ŞULE TÜRKER
suleturker34@gmail.com
Tiyatro ve ekranların öne çıkan isimlerinden Ahmet Mümtaz Taylan, Irmak Zileli’nin yaptığı kapsamlı söyleşiden oluşan kitap ‘Ara Toplam’da, hayatının bugüne kadarki kısmını ‘hesaba çekiyor.’
Tiyatro kökenli oyunculardan Ahmet Mümtaz Taylan…
Uzun yıllar emek verdiği Devlet Tiyatrosu’nda hem oyuncu hem idareci olarak görev yaptı. Beyaz perdede rol aldığı, yönettiği filmler ona birçok ödül getirdi.

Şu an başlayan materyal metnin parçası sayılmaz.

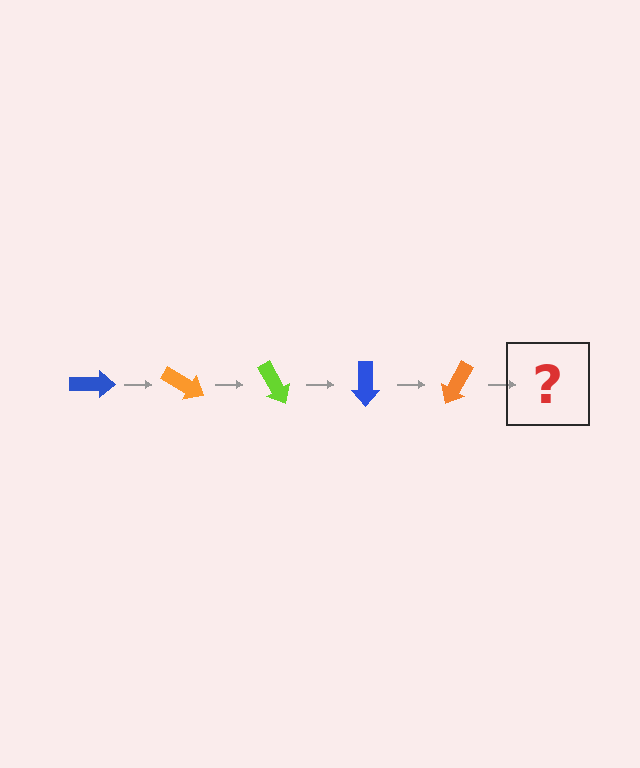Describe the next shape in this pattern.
It should be a lime arrow, rotated 150 degrees clockwise from the start.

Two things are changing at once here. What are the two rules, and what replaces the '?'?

Neredeyse tüm tiyatro oyuncularının yolunun kesiştiği televizyon yapımlarında da yer aldı. TRT’nin kült dizisi ‘Leyla ile Mecnun’ gibi birkaç istisna dışında genelde de ‘ağır’ rollerle çıktı karşımıza. Halihazırda Show TV’de yayınlanan ‘Arıza’da olduğu gibi…
Ancak Taylan’ın yazımıza konu olma nedeni yeni bir film, yapım ya da oyun değil. Irmak Zileli’nin her konuda yönelttiği sorulara verdiği samimi, sorgulatan, düşünmeye sevk eden cevaplarından oluşan söyleşi kitabı; ‘Ara Toplam-Yolumu Ararken Öğrendiklerim.’

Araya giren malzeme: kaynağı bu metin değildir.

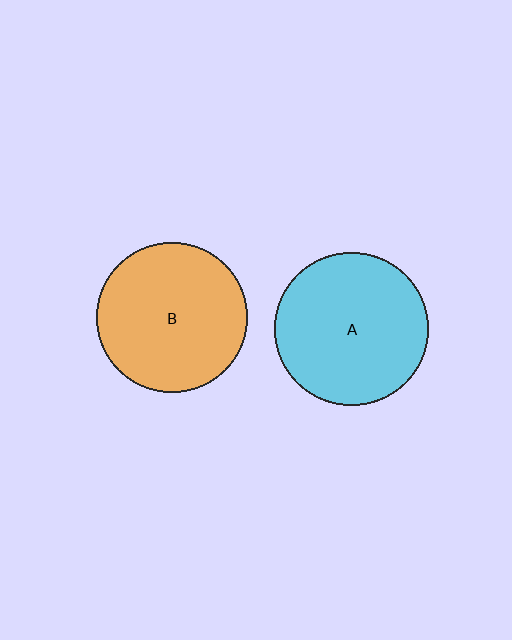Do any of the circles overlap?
No, none of the circles overlap.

‘Tamamen içerlek meselelerim kimi neden ilgilendirsin?‘
Taylan, kadın-erkek ilişkilerinden sanat-iktidar, usta-çırak ilişkilerine, eğitimden aileye, yurttan teknolojiye uzanan 19 başlıktan oluşan kitabın önsözünde neden böyle bir işe kalkıştığını şöyle anlatıyor:
“Hayatımın, işimin ne başındayım, ne sonunda. Çekmek, yazmak, lazımsa oynamak istediğim pek çok hikaye ve senaryo taslağı istifli yastığımın altında. Akan görüntüler, kelimeler, ne idüğü belirsiz eksik kusurlu cümleler çekişip itişiyor, yataklarını arıyor zihnimde, uykuyla uyanıklık arafında.
Halim böyle olunca bu söyleşi koltuğuna oturmakta tereddüt ettim. Yani kimim ve ne yaptım ki bunları hikayem olarak okurun önüne koyuyoruz?

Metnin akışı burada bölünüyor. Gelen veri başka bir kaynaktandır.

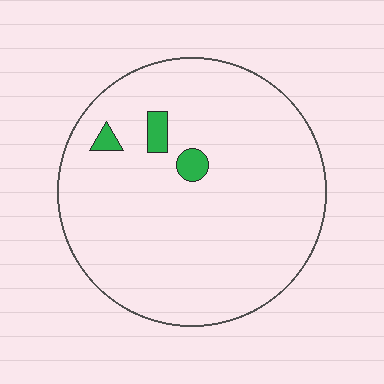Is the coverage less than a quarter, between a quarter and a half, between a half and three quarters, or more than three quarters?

Tepeden tırnağa öznel, haliyle büyük oranda içerlek meselelerim kimi neden ilgilendirsin?
Diğer yandan galiba hepimiz hayatımızın bir döneminde şöyle bir durup düşünmek isteriz değil mi? Kendimizi hesaba çekmek için. Yaptığımızın ettiğimizin yapmadıklarımızın etmediklerimizin envanterini çıkarmak için.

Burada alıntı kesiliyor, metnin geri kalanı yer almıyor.